I lowered my head, sniffled. “Yelena’s dead.”
“How did you know?” The cop in the polo shirt wasn’t so condescending anymore.
I knew it because of what had happened afterwards. Ilona and I had arrived at Marc’s very annoyed with each other. Especially me with her. The adrenaline was subsiding, giving way to a more muted tension.
“What time was it?”
“Two-thirty in the morning, maybe three.”
I remember yelling at her while pacing in front of the bay window of the loft.

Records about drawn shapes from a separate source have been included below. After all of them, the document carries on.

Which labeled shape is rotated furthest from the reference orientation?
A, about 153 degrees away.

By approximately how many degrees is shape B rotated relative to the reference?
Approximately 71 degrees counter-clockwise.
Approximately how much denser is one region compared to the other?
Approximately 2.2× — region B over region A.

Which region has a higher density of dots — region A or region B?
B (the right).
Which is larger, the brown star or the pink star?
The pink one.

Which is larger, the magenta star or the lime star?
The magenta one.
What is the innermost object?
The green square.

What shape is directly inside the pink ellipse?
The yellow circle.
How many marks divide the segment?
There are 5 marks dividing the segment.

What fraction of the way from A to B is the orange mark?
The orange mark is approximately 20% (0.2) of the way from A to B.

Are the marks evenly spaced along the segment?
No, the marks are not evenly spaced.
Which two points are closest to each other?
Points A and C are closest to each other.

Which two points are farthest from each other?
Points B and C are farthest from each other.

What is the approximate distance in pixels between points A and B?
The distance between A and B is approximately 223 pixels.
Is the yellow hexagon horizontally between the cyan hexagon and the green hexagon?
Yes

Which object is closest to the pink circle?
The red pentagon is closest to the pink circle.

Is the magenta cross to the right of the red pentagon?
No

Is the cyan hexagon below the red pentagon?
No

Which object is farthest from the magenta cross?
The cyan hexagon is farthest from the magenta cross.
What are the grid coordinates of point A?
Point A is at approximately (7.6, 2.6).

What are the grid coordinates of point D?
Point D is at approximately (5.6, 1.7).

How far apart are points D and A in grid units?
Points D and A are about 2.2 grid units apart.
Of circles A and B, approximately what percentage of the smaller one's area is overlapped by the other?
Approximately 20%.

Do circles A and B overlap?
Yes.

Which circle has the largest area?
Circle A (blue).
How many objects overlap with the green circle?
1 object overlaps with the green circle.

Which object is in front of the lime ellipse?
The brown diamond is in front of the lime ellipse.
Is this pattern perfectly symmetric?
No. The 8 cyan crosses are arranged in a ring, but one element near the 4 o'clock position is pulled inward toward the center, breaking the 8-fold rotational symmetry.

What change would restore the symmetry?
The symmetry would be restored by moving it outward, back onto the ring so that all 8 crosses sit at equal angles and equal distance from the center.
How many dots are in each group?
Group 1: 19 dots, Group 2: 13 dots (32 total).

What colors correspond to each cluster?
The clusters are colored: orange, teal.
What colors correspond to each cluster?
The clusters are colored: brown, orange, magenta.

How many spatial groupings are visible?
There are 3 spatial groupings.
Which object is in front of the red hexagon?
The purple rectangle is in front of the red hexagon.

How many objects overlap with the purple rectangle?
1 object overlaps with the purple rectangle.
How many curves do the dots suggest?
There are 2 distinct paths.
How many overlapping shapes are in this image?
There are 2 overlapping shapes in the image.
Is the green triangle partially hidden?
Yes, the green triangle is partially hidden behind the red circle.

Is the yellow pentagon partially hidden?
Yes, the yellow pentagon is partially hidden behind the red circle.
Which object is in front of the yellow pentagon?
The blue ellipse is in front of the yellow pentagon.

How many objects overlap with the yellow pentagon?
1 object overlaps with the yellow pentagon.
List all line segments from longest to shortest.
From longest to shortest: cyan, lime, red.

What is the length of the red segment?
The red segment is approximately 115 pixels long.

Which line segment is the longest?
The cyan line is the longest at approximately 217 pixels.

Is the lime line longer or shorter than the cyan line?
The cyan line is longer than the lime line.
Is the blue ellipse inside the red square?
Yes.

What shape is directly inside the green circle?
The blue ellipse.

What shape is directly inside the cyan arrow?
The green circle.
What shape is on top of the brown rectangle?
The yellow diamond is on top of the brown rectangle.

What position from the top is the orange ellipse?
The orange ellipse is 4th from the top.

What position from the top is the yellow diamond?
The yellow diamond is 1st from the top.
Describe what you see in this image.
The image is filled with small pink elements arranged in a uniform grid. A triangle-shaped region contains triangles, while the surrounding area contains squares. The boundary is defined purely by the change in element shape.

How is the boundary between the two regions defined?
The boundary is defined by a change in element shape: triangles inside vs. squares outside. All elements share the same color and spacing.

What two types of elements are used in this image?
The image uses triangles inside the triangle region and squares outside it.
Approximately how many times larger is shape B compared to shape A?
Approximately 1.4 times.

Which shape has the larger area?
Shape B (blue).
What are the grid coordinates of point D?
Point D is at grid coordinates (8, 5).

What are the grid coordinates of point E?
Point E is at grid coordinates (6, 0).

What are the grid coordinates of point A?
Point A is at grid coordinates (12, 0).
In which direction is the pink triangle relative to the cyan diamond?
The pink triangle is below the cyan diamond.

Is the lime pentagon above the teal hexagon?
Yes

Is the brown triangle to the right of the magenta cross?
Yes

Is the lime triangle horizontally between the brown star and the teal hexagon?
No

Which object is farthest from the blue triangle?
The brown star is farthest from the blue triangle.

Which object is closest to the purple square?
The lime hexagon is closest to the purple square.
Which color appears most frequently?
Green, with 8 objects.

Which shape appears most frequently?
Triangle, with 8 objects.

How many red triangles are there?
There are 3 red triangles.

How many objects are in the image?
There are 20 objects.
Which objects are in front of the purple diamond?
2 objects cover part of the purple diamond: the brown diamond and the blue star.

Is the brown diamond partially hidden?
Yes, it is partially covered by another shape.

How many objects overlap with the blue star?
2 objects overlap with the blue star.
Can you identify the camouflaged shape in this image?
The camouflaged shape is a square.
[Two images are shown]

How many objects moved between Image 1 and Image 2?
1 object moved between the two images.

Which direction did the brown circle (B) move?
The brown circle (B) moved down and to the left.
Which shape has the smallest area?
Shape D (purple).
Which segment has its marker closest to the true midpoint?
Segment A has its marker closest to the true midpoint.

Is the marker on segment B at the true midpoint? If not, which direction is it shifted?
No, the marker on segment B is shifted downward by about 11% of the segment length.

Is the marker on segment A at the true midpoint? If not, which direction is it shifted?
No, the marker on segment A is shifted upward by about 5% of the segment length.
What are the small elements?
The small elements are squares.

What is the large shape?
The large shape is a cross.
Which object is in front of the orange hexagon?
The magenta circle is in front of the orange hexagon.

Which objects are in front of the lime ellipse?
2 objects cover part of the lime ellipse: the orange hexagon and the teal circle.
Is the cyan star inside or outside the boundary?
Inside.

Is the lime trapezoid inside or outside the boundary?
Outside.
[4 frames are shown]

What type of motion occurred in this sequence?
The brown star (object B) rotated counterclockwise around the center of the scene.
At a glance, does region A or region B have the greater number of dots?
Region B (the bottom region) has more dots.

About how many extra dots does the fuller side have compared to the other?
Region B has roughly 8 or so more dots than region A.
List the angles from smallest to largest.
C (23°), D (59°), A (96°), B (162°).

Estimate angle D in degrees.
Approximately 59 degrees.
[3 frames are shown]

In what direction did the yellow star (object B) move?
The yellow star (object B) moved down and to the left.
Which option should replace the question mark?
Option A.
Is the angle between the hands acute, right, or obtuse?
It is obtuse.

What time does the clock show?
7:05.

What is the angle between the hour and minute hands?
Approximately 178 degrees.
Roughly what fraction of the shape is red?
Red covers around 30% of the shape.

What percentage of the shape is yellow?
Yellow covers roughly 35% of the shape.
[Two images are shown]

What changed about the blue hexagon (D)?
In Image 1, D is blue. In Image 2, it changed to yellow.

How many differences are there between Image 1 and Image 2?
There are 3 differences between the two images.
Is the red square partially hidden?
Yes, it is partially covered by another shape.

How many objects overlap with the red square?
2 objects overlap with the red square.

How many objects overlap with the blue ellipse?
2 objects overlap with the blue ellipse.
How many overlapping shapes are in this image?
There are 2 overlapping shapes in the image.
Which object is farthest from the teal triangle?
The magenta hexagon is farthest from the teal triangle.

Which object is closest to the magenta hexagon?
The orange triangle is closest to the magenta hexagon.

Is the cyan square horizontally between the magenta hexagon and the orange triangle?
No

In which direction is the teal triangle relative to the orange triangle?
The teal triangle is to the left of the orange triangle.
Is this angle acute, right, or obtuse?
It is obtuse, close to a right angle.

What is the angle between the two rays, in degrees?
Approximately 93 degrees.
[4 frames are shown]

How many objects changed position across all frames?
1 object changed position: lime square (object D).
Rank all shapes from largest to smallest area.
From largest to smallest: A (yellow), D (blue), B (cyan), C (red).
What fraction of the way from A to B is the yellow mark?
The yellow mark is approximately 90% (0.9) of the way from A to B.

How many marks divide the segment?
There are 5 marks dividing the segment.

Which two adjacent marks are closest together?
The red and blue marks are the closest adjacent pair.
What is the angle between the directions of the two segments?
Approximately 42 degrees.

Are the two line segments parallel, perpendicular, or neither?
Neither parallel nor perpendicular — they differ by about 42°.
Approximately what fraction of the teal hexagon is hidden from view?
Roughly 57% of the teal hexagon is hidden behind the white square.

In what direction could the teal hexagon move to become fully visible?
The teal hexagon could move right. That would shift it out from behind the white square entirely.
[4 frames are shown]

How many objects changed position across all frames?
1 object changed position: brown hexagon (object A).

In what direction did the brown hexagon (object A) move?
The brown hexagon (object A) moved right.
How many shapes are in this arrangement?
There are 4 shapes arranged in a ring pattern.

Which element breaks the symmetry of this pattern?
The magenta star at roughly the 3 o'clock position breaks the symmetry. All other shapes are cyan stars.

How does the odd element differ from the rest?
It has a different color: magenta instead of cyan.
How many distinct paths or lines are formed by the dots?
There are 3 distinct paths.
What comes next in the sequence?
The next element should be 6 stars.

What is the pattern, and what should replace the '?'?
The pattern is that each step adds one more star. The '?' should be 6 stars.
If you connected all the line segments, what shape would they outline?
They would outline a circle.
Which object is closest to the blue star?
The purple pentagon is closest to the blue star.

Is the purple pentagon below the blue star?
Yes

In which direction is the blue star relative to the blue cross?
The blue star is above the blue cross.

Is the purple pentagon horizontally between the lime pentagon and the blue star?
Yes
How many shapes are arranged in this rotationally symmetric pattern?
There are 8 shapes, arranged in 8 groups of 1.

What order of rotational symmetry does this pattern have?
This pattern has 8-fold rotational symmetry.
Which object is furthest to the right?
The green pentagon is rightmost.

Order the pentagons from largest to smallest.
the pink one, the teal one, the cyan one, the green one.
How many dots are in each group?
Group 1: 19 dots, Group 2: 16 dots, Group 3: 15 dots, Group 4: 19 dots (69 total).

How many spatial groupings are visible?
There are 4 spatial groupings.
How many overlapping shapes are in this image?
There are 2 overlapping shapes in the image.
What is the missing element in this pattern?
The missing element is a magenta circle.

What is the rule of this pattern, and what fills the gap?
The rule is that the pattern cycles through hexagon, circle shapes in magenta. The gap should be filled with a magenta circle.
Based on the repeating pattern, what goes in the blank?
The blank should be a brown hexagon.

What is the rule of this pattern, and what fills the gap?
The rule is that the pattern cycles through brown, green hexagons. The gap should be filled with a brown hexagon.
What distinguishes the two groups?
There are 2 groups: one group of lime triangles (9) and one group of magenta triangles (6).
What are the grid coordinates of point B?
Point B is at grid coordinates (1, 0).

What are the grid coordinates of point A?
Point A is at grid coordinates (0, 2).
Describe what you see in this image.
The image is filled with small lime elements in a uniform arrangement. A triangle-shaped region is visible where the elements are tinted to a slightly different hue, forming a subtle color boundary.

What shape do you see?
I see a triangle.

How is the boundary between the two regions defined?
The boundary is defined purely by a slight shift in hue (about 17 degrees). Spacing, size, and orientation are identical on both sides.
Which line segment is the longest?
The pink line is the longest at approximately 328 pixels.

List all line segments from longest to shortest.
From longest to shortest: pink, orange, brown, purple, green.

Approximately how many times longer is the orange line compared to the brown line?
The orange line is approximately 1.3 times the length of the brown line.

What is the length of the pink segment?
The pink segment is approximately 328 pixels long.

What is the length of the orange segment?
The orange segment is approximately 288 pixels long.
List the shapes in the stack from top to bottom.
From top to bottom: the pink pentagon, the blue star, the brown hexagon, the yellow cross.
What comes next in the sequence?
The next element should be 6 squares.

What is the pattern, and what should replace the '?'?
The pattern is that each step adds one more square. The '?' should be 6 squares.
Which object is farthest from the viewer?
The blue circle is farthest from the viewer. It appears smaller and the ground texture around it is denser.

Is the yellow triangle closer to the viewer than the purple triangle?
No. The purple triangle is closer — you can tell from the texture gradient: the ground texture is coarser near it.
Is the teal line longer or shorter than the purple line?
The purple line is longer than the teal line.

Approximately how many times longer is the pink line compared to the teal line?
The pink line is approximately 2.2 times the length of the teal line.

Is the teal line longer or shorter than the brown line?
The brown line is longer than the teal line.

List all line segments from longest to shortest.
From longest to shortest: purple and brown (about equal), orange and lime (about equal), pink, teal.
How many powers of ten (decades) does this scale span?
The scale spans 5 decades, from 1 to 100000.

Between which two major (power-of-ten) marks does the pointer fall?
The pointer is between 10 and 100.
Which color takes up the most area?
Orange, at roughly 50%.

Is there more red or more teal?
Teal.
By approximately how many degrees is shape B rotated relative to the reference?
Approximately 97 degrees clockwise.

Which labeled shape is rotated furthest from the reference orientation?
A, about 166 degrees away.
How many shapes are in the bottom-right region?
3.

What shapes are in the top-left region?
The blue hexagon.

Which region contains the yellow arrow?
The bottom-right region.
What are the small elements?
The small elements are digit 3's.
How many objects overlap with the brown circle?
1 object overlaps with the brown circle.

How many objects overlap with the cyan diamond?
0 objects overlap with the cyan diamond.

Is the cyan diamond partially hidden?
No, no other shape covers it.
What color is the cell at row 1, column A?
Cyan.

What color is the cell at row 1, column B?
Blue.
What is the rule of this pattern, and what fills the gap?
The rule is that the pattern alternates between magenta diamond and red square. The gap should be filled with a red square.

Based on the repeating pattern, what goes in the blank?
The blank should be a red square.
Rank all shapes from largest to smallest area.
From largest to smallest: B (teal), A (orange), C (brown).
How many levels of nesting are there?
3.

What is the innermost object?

At my feet was the Place de la Bastille, with its July column and its little golden Genie of Liberty at the top of it all lit up. But I didn’t care about the view, I couldn’t stop yelling.
Ilona backed into a corner of the living room, near a low table, far from my outbursts. After a long moment without her reacting, she removed a packet of powder from her jacket pocket and traced some lines on the table. I jumped on her, beside myself, grabbing her by the shoulders and shaking her. I stopped when I saw her sad, beaten look. The look of a girl who knew she’d lost everything. She put a finger on my mouth, snorted a line with a rolled-up bill before passing it to me. “I hesitated and then did the same. Believe it or not, it has been a long time since I’ve done coke. We finished the lines and stared at each other.”